Tori Amos (left) has appeared breastfeeding a piglet on the album sleeve of her record Boys for Pele (about which she talks a bit in this interview), alienating hundreds of "fans" (not true fans, I guess) and apparently shocking the hell out of bigot America.
Breastfeeding pigs is in fact something fairly normal among certain tribes in New Guinea.
But there, it's not really anything more eyebrow-raising than "a low-tech version of U.S. sheep ranchers bottle-feeding orphaned lambs", as Answers.com's article on pigs puts it. Taking care of the pigs, the only domesticated animals they have, is one of the main tasks of traditional New Guinean women.
The traditional society in this area doesn't have that much equality between the sexes. In Women Speak Out! A Report of the Pacific Women's Conference (1976) - from where also the black and white photograph below right is taken, it is written in the section about common legal problems for women in Papua New Guinea:
"[Wives] were expected to work long hours in the gardens, then walk home carrying huge loads of firewood and food, then go to the river for water, then cook dinner - and through it all, tend the children. While they did all this work, the men occassionally hunted or fished - or mostly sat under the trees and 'protected' the women from enemy attacks."
As for pigs,
"Women did all the work of caring for pigs - even breast-feeding sick piglets - but their husbands owned them and decided when they would be traded, killed for a feast or given to someone else."
A normal day for traditional New Guinean women might look like Neil Nightingale describes it:
"Each day they take the animals to the gardens and tether them close by. If they are constructing new sweet potato mounds the women allow the pigs to root around in the ground they are about to prepare. In this way the pigs get to feed off any remaining sweet potato tubers while helping the women by churning the soil. In the evening the pigs accompany the women back to their homes. Some spend the night in specially built sties; others sleep in the same huts as the women and their children. While food is prepared for the evening meal the animals are thrown scraps and even whole sweet potato tubers."
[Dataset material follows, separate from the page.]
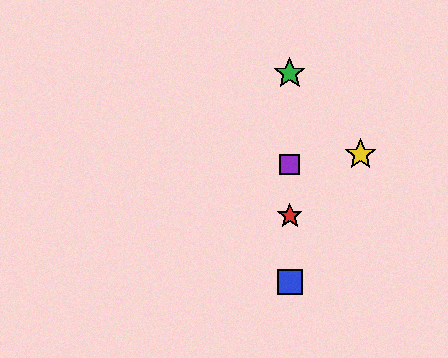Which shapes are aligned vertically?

Women and pigs have a fairly close relationship:
"The pigs often have names and are treated as part of the family, being stroked, fondled, and gently spoken to as the children prepare for bed. By tickling their udders and imitating the action of a suckling piglet females can be encouraged to lie down quietly on their side to be gently de-ticked."
In the last sentence it becomes obvious that Nightingale doesn't know very much about pigs, as he explains the pigs' lying down on their side when they get their tummies rubbed as some kind of mechanical reaction to the feeling you get from suckling piglets. Mind you, also a barrow or boar will lie down on his side when he gets his tummy rubbed, simply because it feels good.
The New Guinean pigs, though seemingly treated like pets in our culture, will eventually be killed, but, again, not like regular food animals in Western culture.
As Joyce Kilmer writes,
"Pigs are the only domesticated animals and their value in this culture is a difficult concept to grasp. Although nurtured by women, they are the most important measurement of a man's solvency."
Pigs have great economical, political and mystical importance. They are used to buy brides, sacrificed to appease ancestral spirits and to pay compensation for killing members of another tribe (Nightingale describes how he witnessed about twenty pigs and the equivalent of a thousand UK pounds in cash being handed over as part payment of a large debt for the killing of one man), and in many other important ceremonies. In some parts, "huge pig-giving festivals" are held once every few years, in order to "impress neighbours".